There are several causes of blood clots, with the main causes being a physical response to trauma, the effects of a medical condition or a reaction to medication. Though blood clotting is a normal function of the human body, blood clots can be problematic and life-threatening when they form and block blood and oxygen from traveling to blood vessels and arteries. Additionally, blood clots can cause a number of other health conditions if they are untreated.

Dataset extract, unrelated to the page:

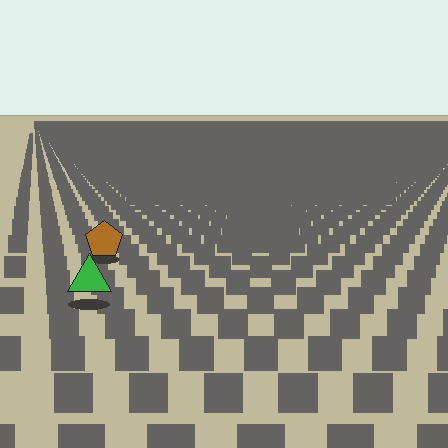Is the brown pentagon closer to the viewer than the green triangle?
No. The green triangle is closer — you can tell from the texture gradient: the ground texture is coarser near it.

In normal situations, causes of blood clots are non-threatening, and they form in response to injury in the body, such as a cut or break in the skin. The clots form when the cells in the lining of the blood vessels form platelets that act as a plug in the wall of the vessels. As the platelets clot together, fibrin, a type of protein that acts like glue, forms and causes the clot to hold together. When blood clots form normally through this process, it serves as a mechanism to prevent further infection or trauma to the site of injury. After the blood clot is no longer necessary, the body will naturally break it down.
In other cases, however, blood clots can threaten a person’s health. For instance, a blood clot can form and remain in the body’s blood vessels and arteries, which is called a thrombus. When the thrombus breaks away and travels to another part of the body, it is called an embolus. Some common causes of blood clots like these are a pulmonary embolism, a blood clot that has traveled to the lungs; and deep vein thrombosis, a blood clot that forms in the deep veins of the muscles in the legs. When blood clots such as these occur, they can partially or completely block blood flow and oxygen to other vessels and arteries, causing lasting damage to tissues in the body.

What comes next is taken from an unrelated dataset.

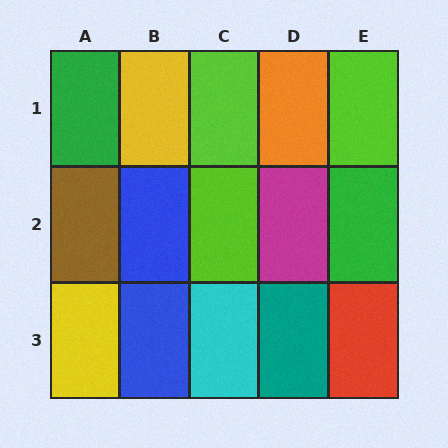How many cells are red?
1 cell is red.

There are many other causes of blood clots. For example, genetic diseases can cause the development of clots. Thrombotic thrombocytopenic purpura (TTP) is one such condition that, though rare, creates many blood clots in the blood vessels of the organs. Additionally, some medications can cause the development of blood clots, such as medicines taken for oral contraception. Furthermore, poor health habits, such as smoking, obesity and a lack of exercise, can all contribute to the formation of blood clots.

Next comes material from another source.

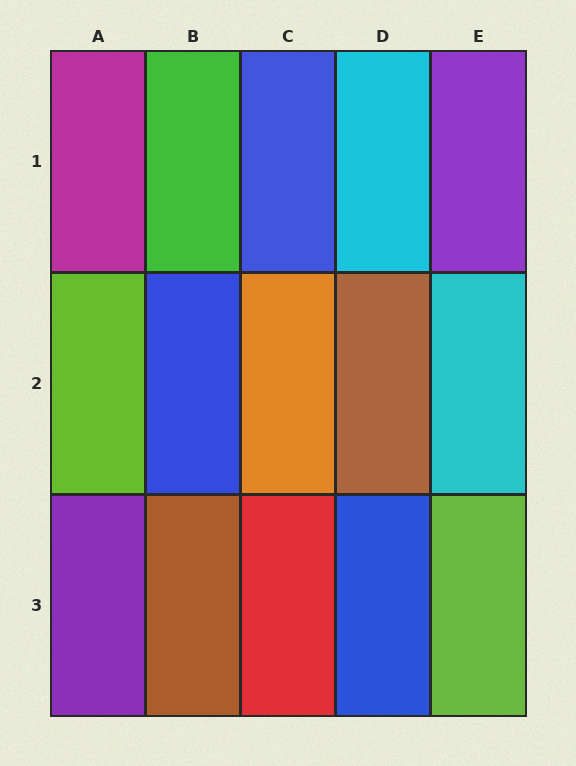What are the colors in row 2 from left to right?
Lime, blue, orange, brown, cyan.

The symptoms of the blood clots vary because the causes can be so different, and many people might not suspect that they are at risk for developing blood clots. Regardless, warnings can appear, such as pain, swelling and inflammation at the site where the clot has formed. Still, in many situations, blood clots are discovered only after a person has suffered a serious condition that is caused by the clot, such as a heart attack or stroke. In any case, treatment, surgery or medication is typically administered based on the specific condition of the clot to prevent further damage.